For most of the Paleocene Australia was still joined to Antarctica although a rift valley was developing between them. Southern Australia was at 65°S but there is evidence that sea temperatures were of subtropical warmth so temperatures on land were probably warm also. Microfossils indicate widespread forests dominated by Podocarpaceae; Nothofagus was rare. Araucariaceae, Proteaceae, and Myrtaceae were also represented and in addition Anacolosa and possibly Cupania, genera now restricted to the tropics. Forests of this type were also present in Central Australia so the general climate was moist as well as warm. High rainfall, warm temperatures and low relief at this and later times resulted in many places in intensely leached infertile soils which have persisted to the present day.
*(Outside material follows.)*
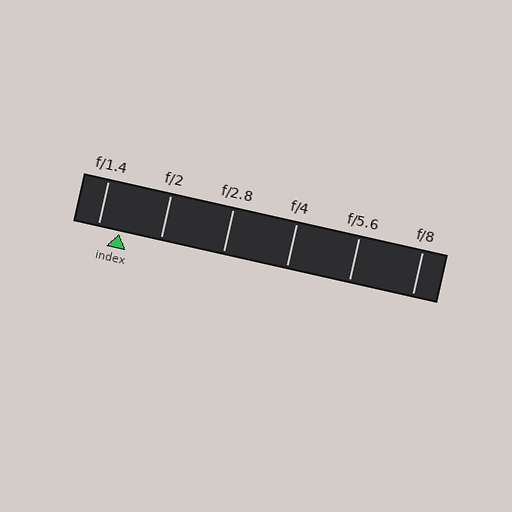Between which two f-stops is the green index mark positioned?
The index mark is between f/1.4 and f/2.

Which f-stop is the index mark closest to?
The index mark is closest to f/1.4.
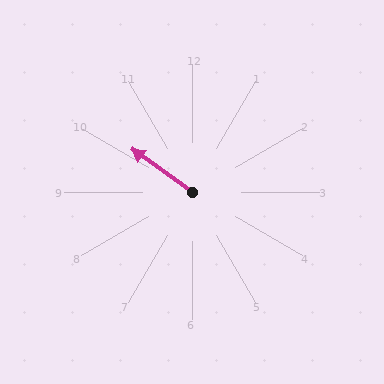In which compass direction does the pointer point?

At the beginning of the Eocene, final separation of Australia and Antarctica began. At first conditions continued to be warm and moist and further tropical genera were added to the forests such as Bombax (the kapoc genus), and the tropical mangrove palm Nipa. Conifers and Nothofagus were still poorly represented. From the middle Eocene the climate cooled, a number of the tropical genera disappeared from southern Australia, and pollen of N. brassii group increased in importance.

During the Oligocene the climate cooled further and the sparse fossil record indicates similar floras to the late Eocene although with some reduction in diversity. It is suggested that with the lower temperatures the climates would also have been drier and perhaps relatively arid in northern parts. An ice cap probably began to develop in Antarctica at this time.198

In the early Miocene the climate became distinctly warmer and moister than it was in the Oligocene. The fossils suggest extensive moist forests over southern Australia with Nothofagus of the brassii group, conifers, Myrtaceae and Lauraceae prominent. In central Australia, localised forests of the same type occurred but so did open habitats as indicated by the record of Acacia, Casuarina and grasses. Temperatures dropped again by the late Miocene when Australia had reached its present latitudes and the Antarctic ice sheet had reached its present page 244dimensions. The rather limited evidence198 suggests a retreat of rain forest with the cooler and drier climates.

The Pliocene also began with a warmer phase resulting in some rain forest expansion, but eventually the temperature declined leading to the severe glacial/interglacial oscillations of the Pleistocene. This finally led to the widespread disappearance of rain forest and expansion of plants adapted to arid conditions. These included Eucalyptus, Casuarina, Acacia and various Proteaceae. Most of the arid and semi-arid floral components in Australia are thought to be derived from families of early rain forest origin adapted to heavily leached infertile soils during the Tertiary.